Jetzt ist Simon 24 Jahre alt. Er ist Nina wahrlich ein guter Sohn. Er studiert trotz unterdurchschnittlichem Erfolg, fordert in harschem Ton Unterhalt von Werner und klagt diesen mit Anwalt vor Gericht ein.

Es wundert uns nicht: In jeder Verhandlung trohnt die Mutter im Gerichtssaal, als “Vertrauensperson” Simons.

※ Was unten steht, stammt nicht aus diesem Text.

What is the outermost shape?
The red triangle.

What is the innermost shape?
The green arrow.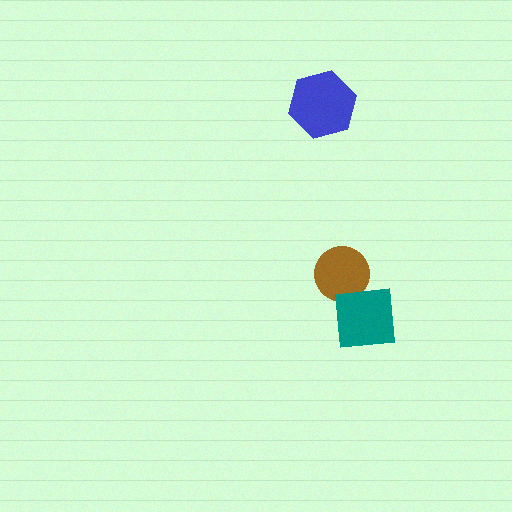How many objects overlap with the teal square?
1 object overlaps with the teal square.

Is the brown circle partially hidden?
Yes, it is partially covered by another shape.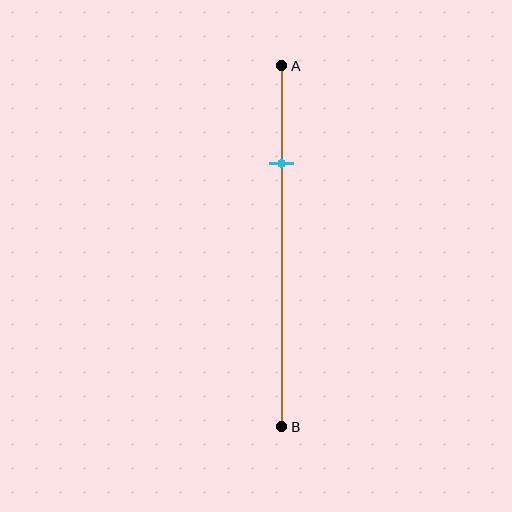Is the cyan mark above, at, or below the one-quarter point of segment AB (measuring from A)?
The cyan mark is approximately at the one-quarter point of segment AB.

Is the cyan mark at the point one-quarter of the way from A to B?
Yes, the mark is approximately at the one-quarter point.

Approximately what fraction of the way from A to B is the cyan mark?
The cyan mark is approximately 25% of the way from A to B.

Unser Unterhaltsrecht ist nicht der Totengräber dieser Vater-Kind-Beziehung. Das war schon vorher unser lasches Kontaktrecht. Dieses Unterhaltsrecht ist jedoch der Grabschänder und Grabräuber dieser Beziehung. Es lässt zu, dass die wichtigste Beziehung von Menschen, jene von Eltern zu Kindern, nach ihrer absichtlichen Zerstörung sogar noch finanziell ausgeschlachtet wird.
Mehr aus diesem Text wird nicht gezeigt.